Exercise 1. Create a BankAccount class with a class attribute interest_rate = 0.02 and an instance attribute balance. Write a method apply_interest() that adds balance * interest_rate to the balance. Create two accounts and show that changing BankAccount.interest_rate affects the interest calculation for both accounts, while changing instance.interest_rate on one account only affects that account.

class BankAccount:
    interest_rate = 0.02

    def __init__(self, balance):
        self.balance = balance

    def apply_interest(self):
        self.balance += self.balance * self.interest_rate

a1 = BankAccount(1000)
a2 = BankAccount(2000)

# Changing class attribute affects both
BankAccount.interest_rate = 0.05
a1.apply_interest()
a2.apply_interest()
print(a1.balance)  # 1050.0
print(a2.balance)  # 2100.0

# Changing on instance only affects that one
a1.interest_rate = 0.10  # shadows class attribute
a1.apply_interest()
a2.apply_interest()
print(a1.balance)  # 1155.0 (10% of 1050)
print(a2.balance)  # 2205.0 (still 5% of 2100)

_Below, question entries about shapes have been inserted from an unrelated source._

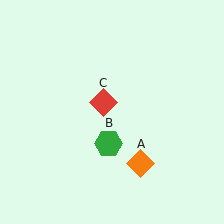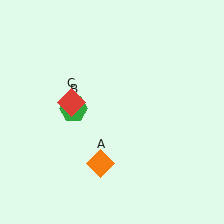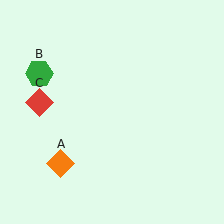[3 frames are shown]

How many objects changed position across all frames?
3 objects changed position: orange diamond (object A), green hexagon (object B), red diamond (object C).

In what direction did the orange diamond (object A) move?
The orange diamond (object A) moved left.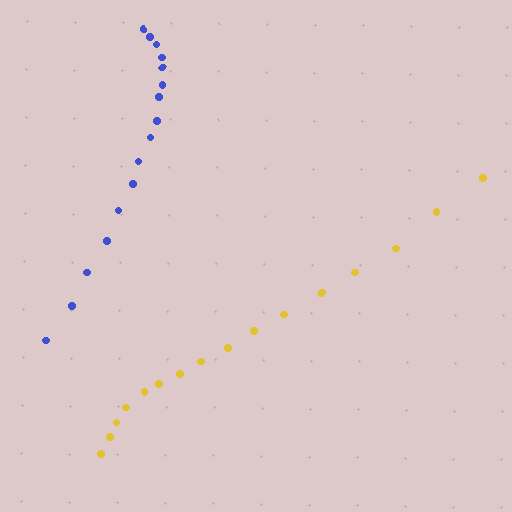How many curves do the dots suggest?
There are 2 distinct paths.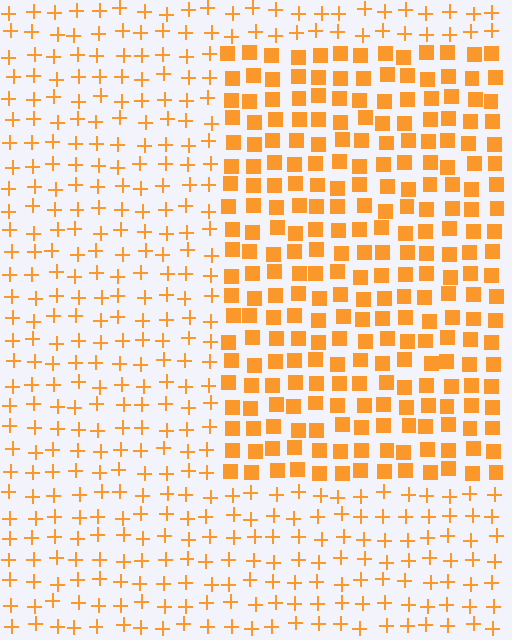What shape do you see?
I see a rectangle.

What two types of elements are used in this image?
The image uses squares inside the rectangle region and plus signs outside it.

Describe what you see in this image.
The image is filled with small orange elements arranged in a uniform grid. A rectangle-shaped region contains squares, while the surrounding area contains plus signs. The boundary is defined purely by the change in element shape.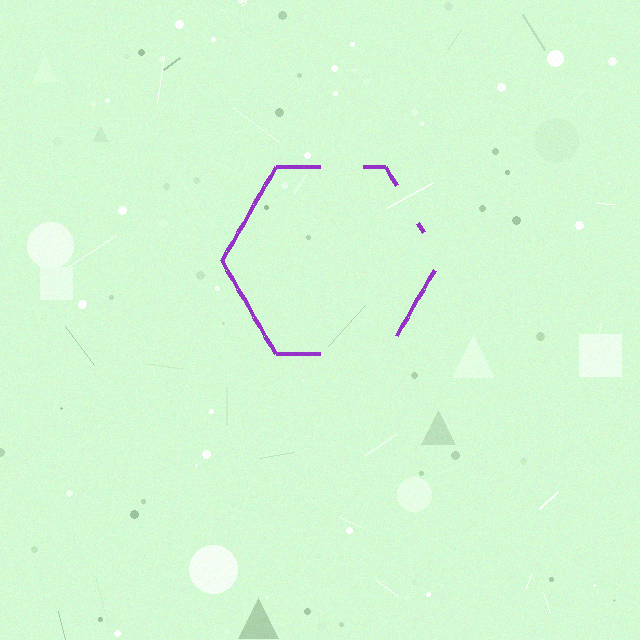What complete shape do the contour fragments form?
The contour fragments form a hexagon.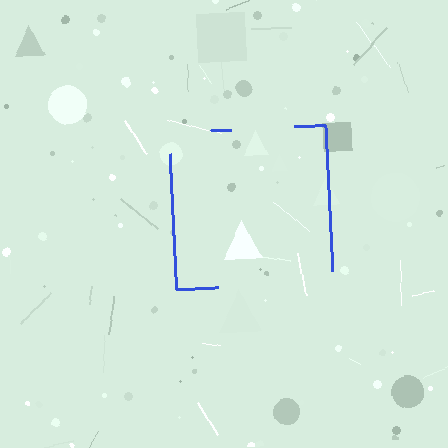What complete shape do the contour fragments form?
The contour fragments form a square.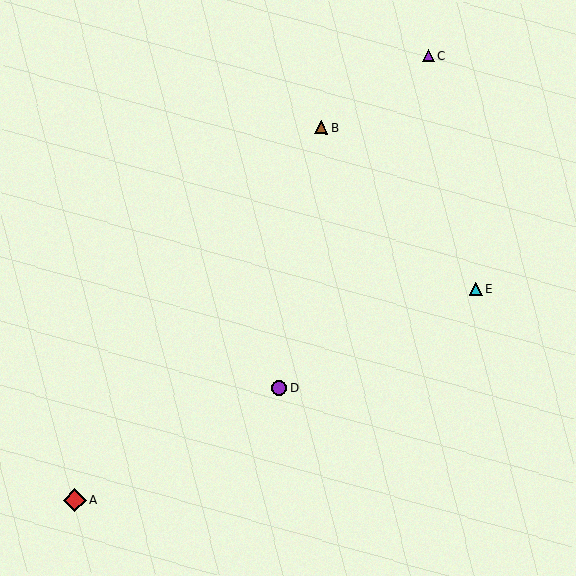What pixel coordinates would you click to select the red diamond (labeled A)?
Click at (75, 500) to select the red diamond A.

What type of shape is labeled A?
Shape A is a red diamond.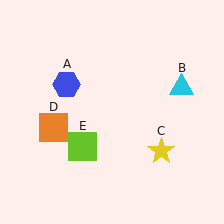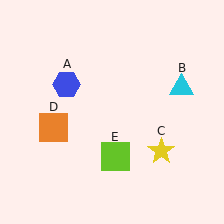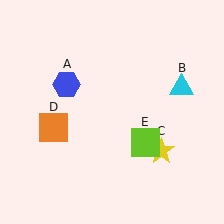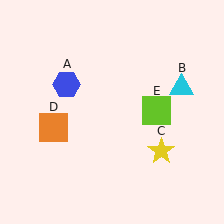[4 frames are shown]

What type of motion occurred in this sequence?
The lime square (object E) rotated counterclockwise around the center of the scene.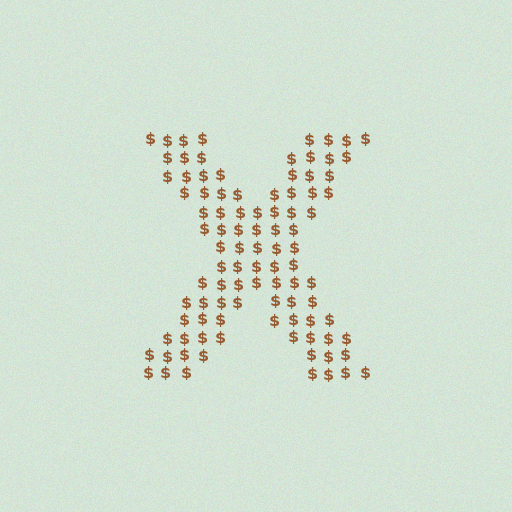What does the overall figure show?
The overall figure shows the letter X.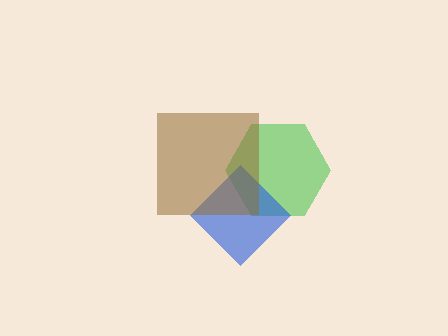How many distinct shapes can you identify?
There are 3 distinct shapes: a green hexagon, a blue diamond, a brown square.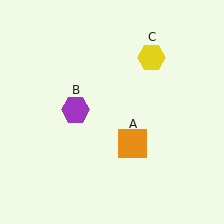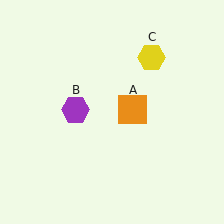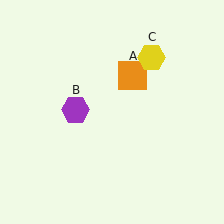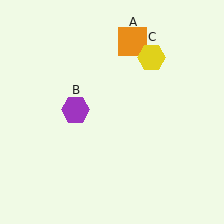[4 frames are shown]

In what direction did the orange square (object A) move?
The orange square (object A) moved up.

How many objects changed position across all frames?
1 object changed position: orange square (object A).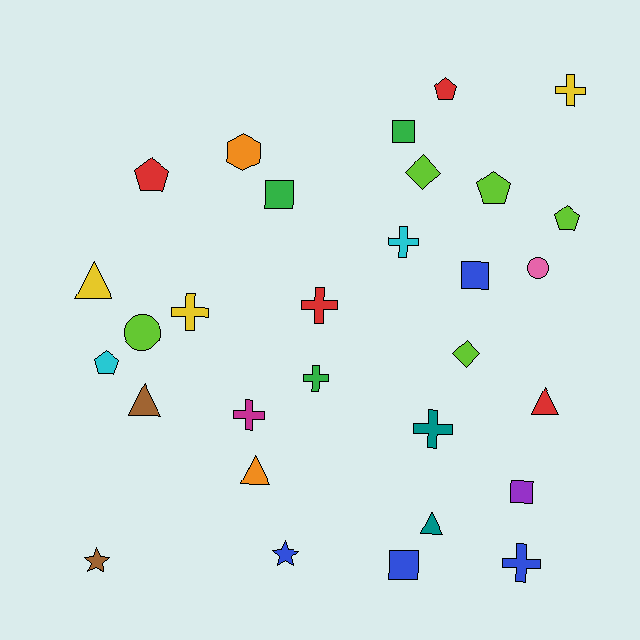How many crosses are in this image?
There are 8 crosses.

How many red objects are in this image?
There are 4 red objects.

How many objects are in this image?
There are 30 objects.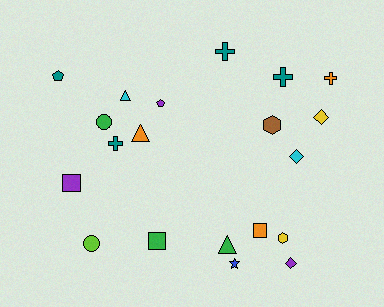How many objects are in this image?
There are 20 objects.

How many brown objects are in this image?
There is 1 brown object.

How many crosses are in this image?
There are 4 crosses.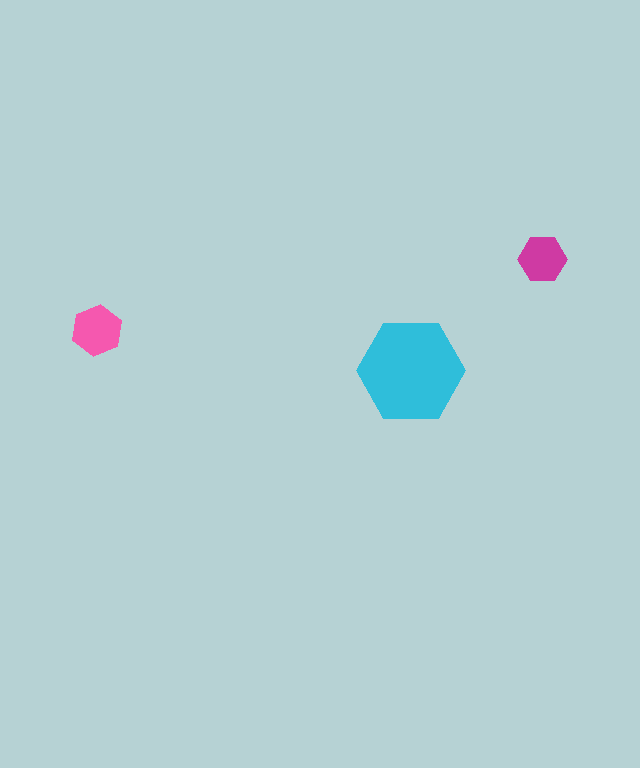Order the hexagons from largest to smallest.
the cyan one, the pink one, the magenta one.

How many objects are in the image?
There are 3 objects in the image.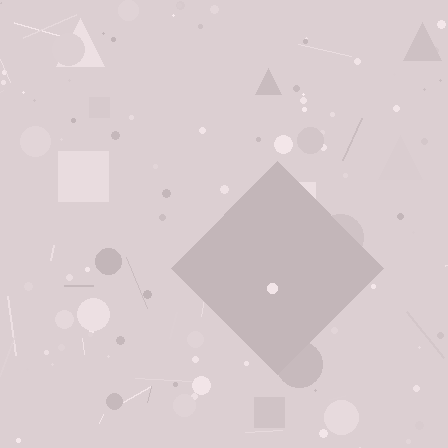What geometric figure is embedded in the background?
A diamond is embedded in the background.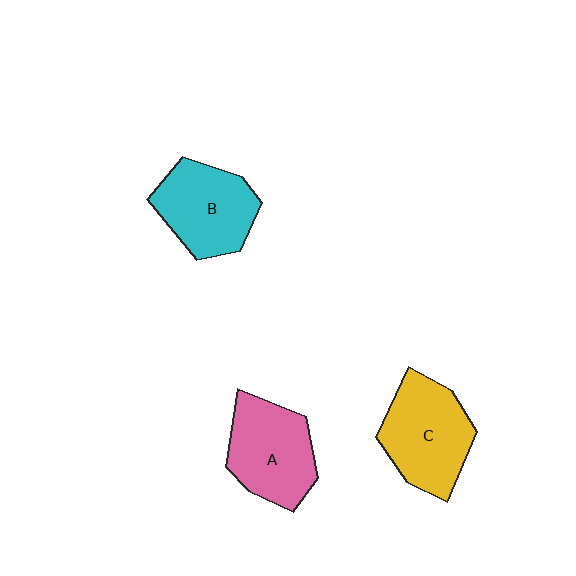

Exercise 2. Design a Registry class that tracks all created instances using a class attribute _instances = []. Each time a new instance is created, append self to _instances. Add a class method get_all() that returns the list. Create several instances and demonstrate that get_all() returns them all. Then discuss the potential problem with mutable class attributes (hint: what happens with subclasses?).

class Registry:
    _instances = []

    def __init__(self, name):
        self.name = name
        Registry._instances.append(self)

    @classmethod
    def get_all(cls):
        return cls._instances

r1 = Registry("first")
r2 = Registry("second")
r3 = Registry("third")

for r in Registry.get_all():
    print(r.name)
# first, second, third

# Potential problem: subclasses share the same list
class SubRegistry(Registry):
    pass

s = SubRegistry("sub")
print(len(Registry.get_all()))  # 4 - includes SubRegistry!
# Fix: use cls._instances in __init__ and define _instances per class

Exercise 3. Write a Counter class with a class attribute count = 0 that tracks how many instances have been created. Increment count in __init__ using Counter.count += 1 (not self.count += 1). Create a subclass SpecialCounter that also increments Counter.count. Create instances of both and show the total count. Then explain what would go wrong if you used self.count += 1 instead.

class Counter:
    count = 0

    def __init__(self):
        Counter.count += 1  # Modify class attribute directly

class SpecialCounter(Counter):
    def __init__(self):
        super().__init__()

c1 = Counter()
c2 = Counter()
s1 = SpecialCounter()

print(Counter.count)  # 3 - all instances counted

# What goes wrong with self.count += 1:
# self.count += 1 is equivalent to self.count = self.count + 1
# The read (self.count) finds the class attribute
# The write (self.count = ...) creates an INSTANCE attribute
# So the class attribute is never incremented after the first call

Exercise 4. Create a Settings class with a mutable class attribute options = {"color": "blue", "size": 10}. In __init__, do NOT copy options. Create two instances. Mutate options through one instance (self.options["color"] = "red") and show that both instances see the change. Now add a line self.options = {"color": "green"} to a third instance and inspect its __dict__. Explain the difference between mutating a shared mutable class attribute in place versus reassigning it on an instance, using the attribute lookup model.

class Settings:
    options = {"color": "blue", "size": 10}

    def __init__(self):
        pass

s1 = Settings()
s2 = Settings()

# Mutating in place - modifies the shared class dict
s1.options["color"] = "red"
print(s2.options["color"])  # "red" - both see the change
print("options" in s1.__dict__)  # False - no instance attribute created

# Reassigning - creates an instance attribute that shadows class attr
s3 = Settings()
s3.options = {"color": "green"}
print(s3.options["color"])  # "green" - instance attribute
print(s2.options["color"])  # "red" - still sees class attribute
print("options" in s3.__dict__)  # True - instance attribute exists

# Key insight:
# s1.options["color"] = "red" never assigns to s1.options itself,
# it calls __setitem__ on the dict found via lookup (the class dict).
# s3.options = {...} assigns to s3.options, creating an instance
# attribute that shadows the class attribute from that point on.